The modern U.S. Navy is primarily based on a number of standard groupings of vessels, including the carrier strike group and the expeditionary strike group.

Additionally, naval organization continues aboard a single ship. The complement forms three or four departments (such as tactical and engineering), each of which has a number of divisions, followed by work centers.

=== Air force ===
The organizational structures of air forces vary between nations: some air forces (such as the United States Air Force and the Royal Air Force) are divided into commands, groups and squadrons; others (such as the Soviet Air Force) have an Army-style organizational structure. The modern Royal Canadian Air Force uses Air division as the formation between wings and the entire air command. Like the RAF, Canadian wings consist of squadrons.

| NATO Symbol (for Army comparison) | Unit Name (USAF/RAF/Other air forces) | No. of personnel | No. of aircraft | No. of subordinate units (USAF/RAF) | Officer in command (USAF/RAF) |
| | Combatant Command or national air force | Entire air force | Entire air force | All Major Commands / Commands | GAF / MRAF or Air Chf Mshl |
| | Major Command / Command | Varies | Varies | Varies by Region or Duty | Gen / Air Chf Mshl |
| | No USAF equivalent/Command or Tactical Air Force / Air army | Varies by Region or Duty | Varies | Varies by Region or Duty | Gen or Lt-Gen / Air Chf Mshl or Air Mshl |
| | Numbered Air Force/No RAF equivalent | Varies by Region or Duty | Varies | 2+ Wings/Groups | Maj-Gen or Lt-Gen / N/A |
| | No USAF equivalent/No RAF equivalent /Aviation Division /Air division | Varies by Region or Duty | Varies | 2+ Wings/Groups | Maj-Gen or Div-Gen |
| | Wing/Group (inc. EAGs) /Russian aviation brigade/Air Brigade | 1,000–5,000 | 48–200 | 2+ Groups/Wings | Brig-Gen/AVM or Air Cdre |
| | Group/wing (inc. EAWs) or Station /Russian aviation regiment | 300–1,000 | 17–48 | 3–4 Squadrons/3–10 Flights | Col/Gp Capt or Wg Cdr |
| | Squadron | 100–300 | 7–16 | 3–4 Flights | Lt Col or Maj/Wg Cdr or Sqn Ldr |
| | Flight or flying staffel | 20–100 | 4–6 | 2 or more Sections plus maintenance and support crew | Maj or Capt/Sqn Ldr or Flt Lt |
| | Staffel or echelon | 40–160 | 6–12 | 1–2 Sections plus maintenance and support crew | Capt or Staff Captain |
| | Section | 10–40 | n/a–2 | n/a | Junior Officer or Senior NCO |
| | Element | 8–12 | n/a | n/a | Senior NCO or Junior NCO |
| | Detail or crew | 2–4 | n/a | n/a | Junior NCO |

== Task force ==
A task force is a unit or formation created as a temporary grouping for a specific operational purpose. Aside from administrative hierarchical forms of organization that have evolved since the early 17th century in Europe, fighting forces have been grouped for specific operational purposes into mission-related organizations such as the German Kampfgruppe or the U.S. Combat Team (Army) and Task Force (Navy) during the Second World War, or the Soviet Operational manoeuvre group during the Cold War. In the British and Commonwealth armies the battlegroup became the usual grouping of companies during the Second World War and the Cold War.

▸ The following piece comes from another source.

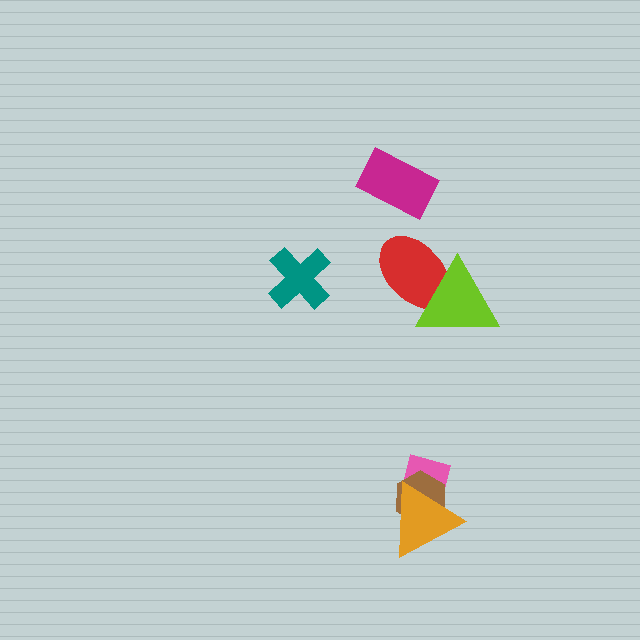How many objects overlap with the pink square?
2 objects overlap with the pink square.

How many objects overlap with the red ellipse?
1 object overlaps with the red ellipse.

Within NATO, a Joint Task Force (JTF) would be such a temporary grouping that includes elements from more than one armed service, a Combined Task Force (CTF) would be such a temporary grouping that includes elements from more than one nation, and a Combined Joint Task Force (CJTF) would be such a temporary grouping that includes elements of more than one armed service and more than one nation.